Y entonces vio su boca.
Amelia inspiró hondo cuando se fijó en ella. La boca de ese hombre era puro pecado. Sus labios, como esculpidos por una mano experta, tenían el tamaño perfecto, ni muy gruesos ni muy finos, y eran firmes y vergonzosamente sensuales. Estaban enmarcados por un mentón firme, una mandíbula angulosa y una piel morena. Era muy posible que fuera extranjero. Amelia no podía imaginar el aspecto de su rostro, pero sospechaba que impresionaría a cualquier mujer.
Sin embargo, lo que la intrigaba se encontraba más allá de su físico. Su forma de moverse, como un depredador, sus andares decididos pero seductores, su forma de concentrar la atención en su objetivo… Ese hombre no cometía errores ni dejaba que lo afectara la aburrida fachada de la alta sociedad. Sabía lo que quería y carecía de la paciencia necesaria para fingir lo contrario.
Y en ese momento parecía que lo que deseaba era seguirla. Observaba a Amelia con una mirada tan ardiente que ella la sentía resbalar por todo su cuerpo, acariciar los mechones de su pelo sin empolvar y rozar su nuca descubierta. Notó cómo se deslizaba por sus hombros desnudos y bajaba por su espalda. Ella percibía su deseo.
Amelia no sabía cómo había atraído su atención. Era consciente de su atractivo, pero no era más hermosa que la mayoría de las mujeres que había esa noche en el baile. Su vestido, aunque bonito, con su sobrefalda hecha de elaborado encaje plateado y delicadas flores confeccionadas con cintas rosas y verdes, no era el más llamativo de la fiesta. Y, por otra parte, los hombres que buscaban una aventura siempre la descartaban, porque asumían que su larga amistad con el popular conde de Ware acabaría en matrimonio. Por muy despacio que se desarrollara la relación.
Entonces ¿qué quería de ella ese hombre? ¿Por qué no se acercaba?
Amelia se volvió hacia él y se apartó el antifaz de delante de los ojos. Luego lo miró directamente para que no le quedara ninguna duda de que lo estaba observando. Se lo demostró claramente esperando que sus largas piernas retomaran su camino y lo llevaran hasta ella. Quería conocer todos los detalles: el sonido de su voz, el olor de su colonia y el impacto que le provocaría la proximidad de su poderosa figura.

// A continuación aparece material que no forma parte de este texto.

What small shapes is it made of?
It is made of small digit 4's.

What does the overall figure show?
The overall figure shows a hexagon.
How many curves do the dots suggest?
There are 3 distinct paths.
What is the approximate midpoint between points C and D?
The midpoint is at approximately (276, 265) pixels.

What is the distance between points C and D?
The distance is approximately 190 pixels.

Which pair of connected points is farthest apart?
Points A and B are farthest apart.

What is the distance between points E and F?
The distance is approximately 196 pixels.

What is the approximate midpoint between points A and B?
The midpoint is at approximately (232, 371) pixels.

También deseaba saber qué quería. Amelia había pasado toda su infancia sin el cariño de una madre. Durante la niñez no dejaron de trasladarla en secreto de un lugar a otro, y cambiaban a la institutriz a menudo para que no pudiera desarrollar ningún vínculo emocional con nadie. La habían alejado de su hermana y de cualquiera que pudiera preocuparse por ella. Por eso desconfiaba de lo desconocido. Y el interés de ese hombre era una anomalía que precisaba aclaración.

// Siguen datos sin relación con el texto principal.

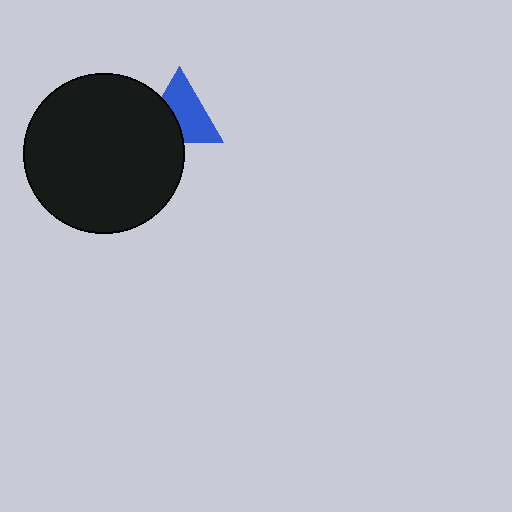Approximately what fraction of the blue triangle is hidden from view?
Roughly 38% of the blue triangle is hidden behind the black circle.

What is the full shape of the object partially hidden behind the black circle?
The partially hidden object is a blue triangle.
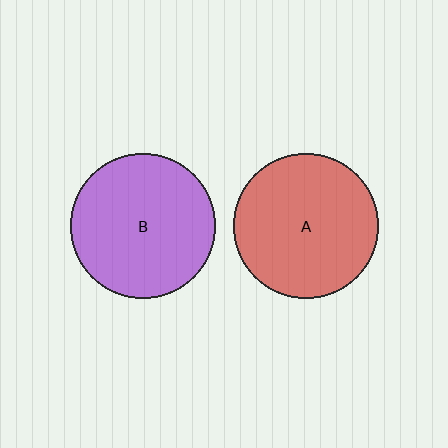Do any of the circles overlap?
No, none of the circles overlap.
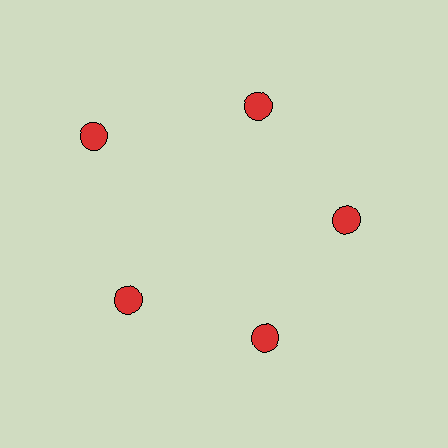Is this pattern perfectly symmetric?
No. The 5 red circles are arranged in a ring, but one element near the 10 o'clock position is pushed outward from the center, breaking the 5-fold rotational symmetry.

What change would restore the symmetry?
The symmetry would be restored by moving it inward, back onto the ring so that all 5 circles sit at equal angles and equal distance from the center.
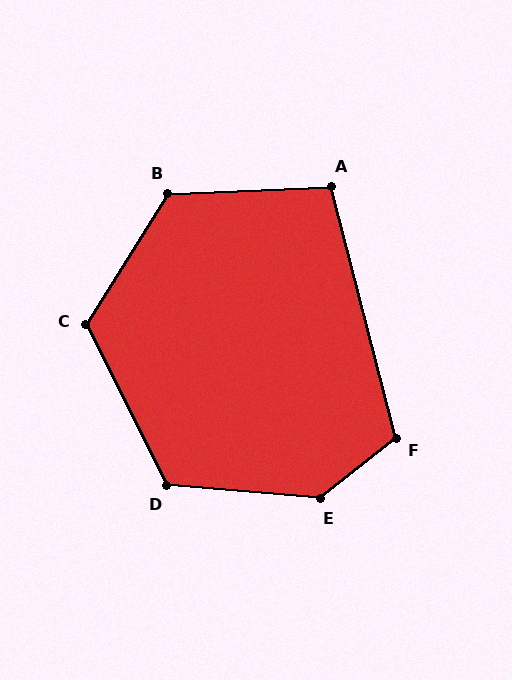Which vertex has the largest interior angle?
E, at approximately 137 degrees.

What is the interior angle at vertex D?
Approximately 121 degrees (obtuse).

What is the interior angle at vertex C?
Approximately 121 degrees (obtuse).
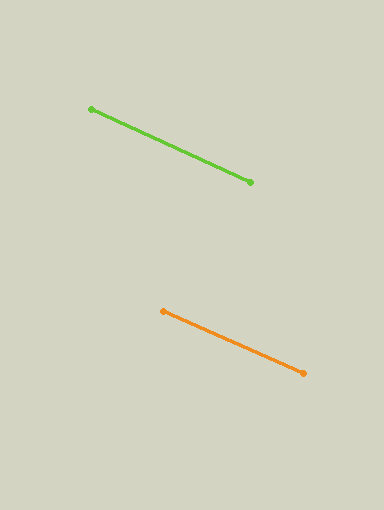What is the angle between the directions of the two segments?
Approximately 1 degree.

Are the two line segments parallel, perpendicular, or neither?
Parallel — their directions differ by only 0.9°.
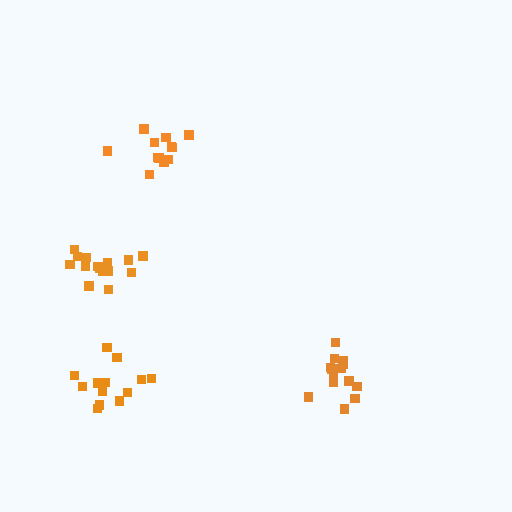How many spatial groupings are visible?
There are 4 spatial groupings.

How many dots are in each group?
Group 1: 14 dots, Group 2: 12 dots, Group 3: 13 dots, Group 4: 15 dots (54 total).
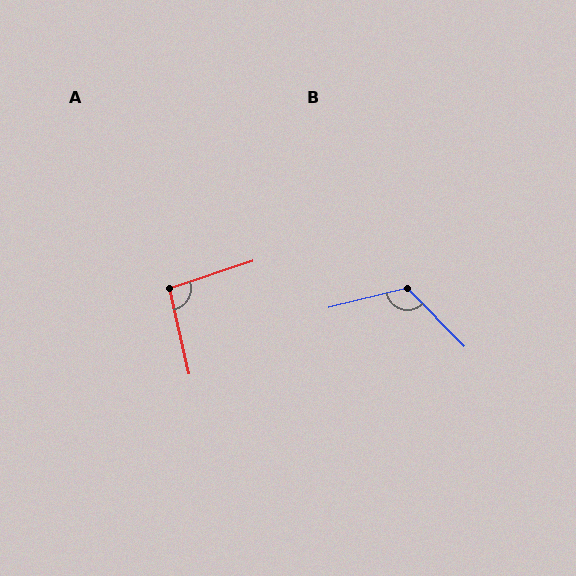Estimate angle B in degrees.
Approximately 121 degrees.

El silencioso desafío de Amelia provocó en él una repentina y evidente tensión, y se quedó quieto. El desconocido le devolvió la mirada y ella vio cómo brillaban sus ojos entre las sombras del antifaz. Pasó un buen rato, pero ella apenas lo advirtió: estaba demasiado concentrada valorando la reacción del hombre. Los invitados pasaban por delante de él y le entorpecían momentáneamente la visión a Amelia, pero luego él volvía a aparecer. Había apretado los puños y la mandíbula, y ella podía ver cómo se le elevaba el pecho con cada nueva y profunda bocanada de aire.
Y entonces alguien le dio un golpe por detrás.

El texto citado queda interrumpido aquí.